C’est le dernier objet qui m’a fait sourire.
Les écoles romandes venaient d’accueillir leurs élèves pour une nouvelle année scolaire quand j’aperçus, au coin d’une rue, une grosse affiche représentant une fourchette plantée dans un morceau de saucisse à rôtir. Avec la date du 22 septembre et quelques détails inscrits en dessous. Comme j’étais au volant et un peu pressé, j’ai pas eu le temps d’en faire une photo souvenir.
Je me suis demandé qu’elle lien pouvait avoir une saucisse à rôtir avec une loi sur le travail, et j’ai aussi pensé aux rares touristes traînant dans nos rues :
« Ach… ! Wunderbar la Schweiz, ils fotent une loi pour vabriker de la zôssisse… »
Ca c’était avant que je lise le texte s’y rapportant. J’ai donc lu le texte et je reste perplexe.

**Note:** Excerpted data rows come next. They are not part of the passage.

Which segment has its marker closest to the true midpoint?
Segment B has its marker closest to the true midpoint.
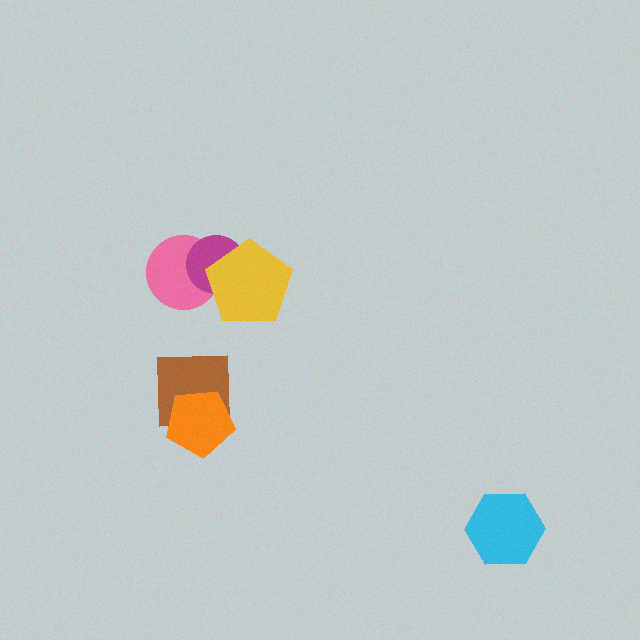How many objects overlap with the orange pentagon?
1 object overlaps with the orange pentagon.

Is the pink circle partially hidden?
Yes, it is partially covered by another shape.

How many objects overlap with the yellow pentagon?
2 objects overlap with the yellow pentagon.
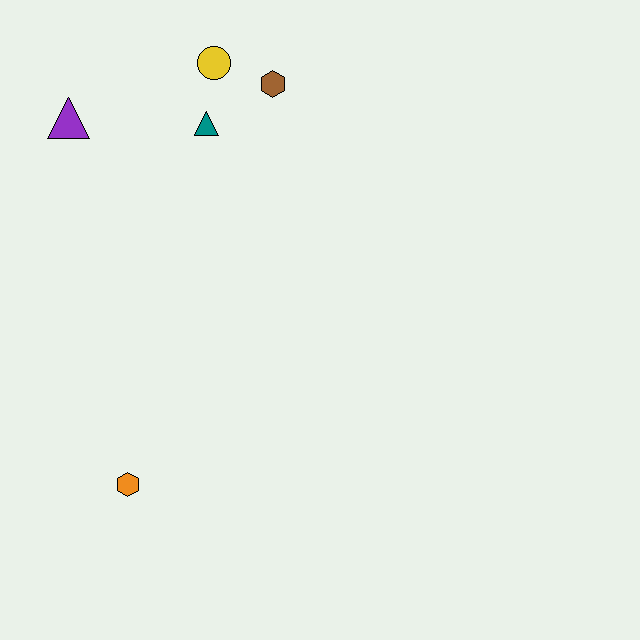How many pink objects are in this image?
There are no pink objects.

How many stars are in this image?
There are no stars.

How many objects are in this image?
There are 5 objects.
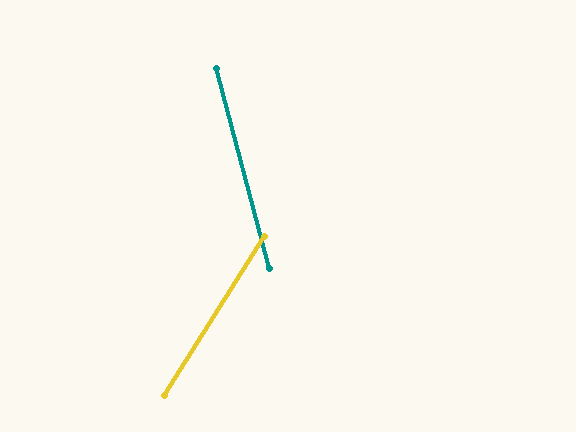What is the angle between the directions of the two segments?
Approximately 47 degrees.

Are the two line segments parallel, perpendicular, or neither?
Neither parallel nor perpendicular — they differ by about 47°.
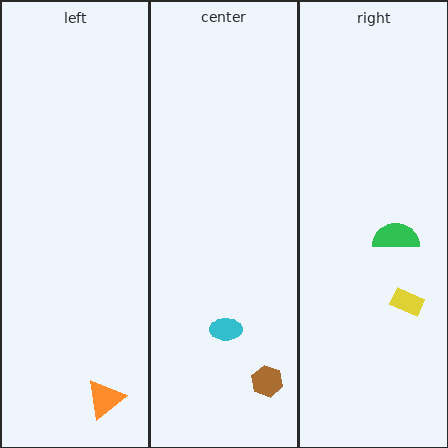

Dans le petit livret rouge, expliquant les textes soumis au vote, qui nous est distribué avant chaque votation il est écrit, en « aperçu », que « le personnel des stations-service situées sur les aires d’autoroutes ou le long d’axes de circulation importants fortement fréquentés par les voyageurs peut aujourd’hui vendre du carburant ainsi que du café et de la petite restauration 24h sur 24. Mais il doit bloquer l’accès aux rayons du magasin de la station-service entre 1h et 5h du matin, car la vente des marchandise est interdite pendant cette tranche horaire ».
Perso, pour les rares fois où je me suis retrouvé en station-service tard le soir, le fait que le magaze soit fermé ne m’a pas dérangé plus que cela, et j’arrive, avec plus ou moins de réussite, à anticiper les vides de mon frigo. Ou il y a Lolo, qui aime tant marcher.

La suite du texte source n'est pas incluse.